We expect this algorithm to scale as $N_{particles}^2$; that is, the amount of work to be done goes up as the square of the number of particles. The things we’ve done so far haven’t changed that, although we have reduced the amount of work one needs to do per particle pair.

Can we do better? Is there a way to make the amount of work grow more slowly than $N_{particles}^2$?

Once again, knowledge of the problem domain and the algorithm is essential.

At large distances the force between two particles becomes extremely small, and the contribution of the pair to the potential energy likewise becomes small. There must be some distance beyond which all forces and potential-energy contributions are “effectively” zero. Recall that calc_pot and calc_force were expensive functions in the profile we made of the code earlier, so we can save time by not calculating these if the distance we compute is larger than some suitably-chosen $r_{cutoff}$.

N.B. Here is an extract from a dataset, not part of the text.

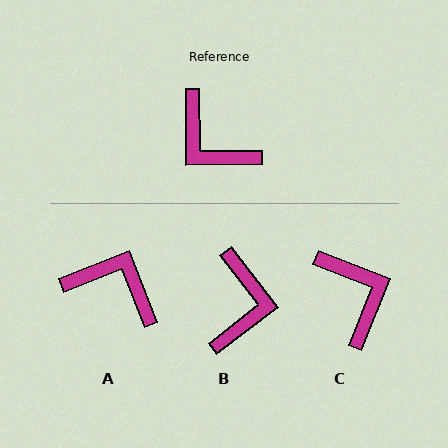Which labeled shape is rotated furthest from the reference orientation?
A, about 159 degrees away.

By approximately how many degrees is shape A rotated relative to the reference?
Approximately 159 degrees clockwise.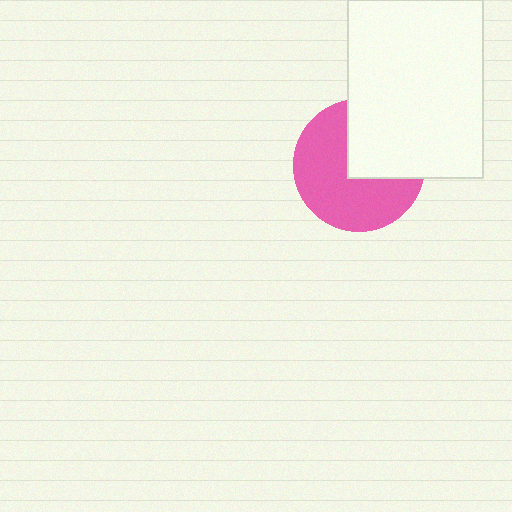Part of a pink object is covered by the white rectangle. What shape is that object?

Further optimizations can be made by avoiding to compute the distances for all pairs at every step - essentially by keeping neighbor lists and using the fact that particles travel only small distances during a certain number of steps. However, those are beyond the scope of this lesson and are well described in text-books, journal publications and technical manuals.

Spatial- (or Domain-) Decomposition

The scheme we’ve just described, where each particle is assigned to a fixed processor, is called the Force-Decomposition or Particle-Decomposition scheme. When simulating large numbers of particles (~ 10⁵) and using many processors, communicating the updated coordinates, forces, etc., every timestep can become a bottle-neck with this scheme.

To reduce the amount of communication between processors we can partition the simulation box along its axes into smaller domains. The particles are then assigned to processors depending on in which domain they are currently located. This way many pair-interactions will be local within the same domain and therefore handled by the same processor. For pairs of particles that are not located in the same domain, we can use e.g. the “eighth shell” method in which a processor handles those pairs in which the second particle is located only in the positive direction of the dimensions, as illustrated below.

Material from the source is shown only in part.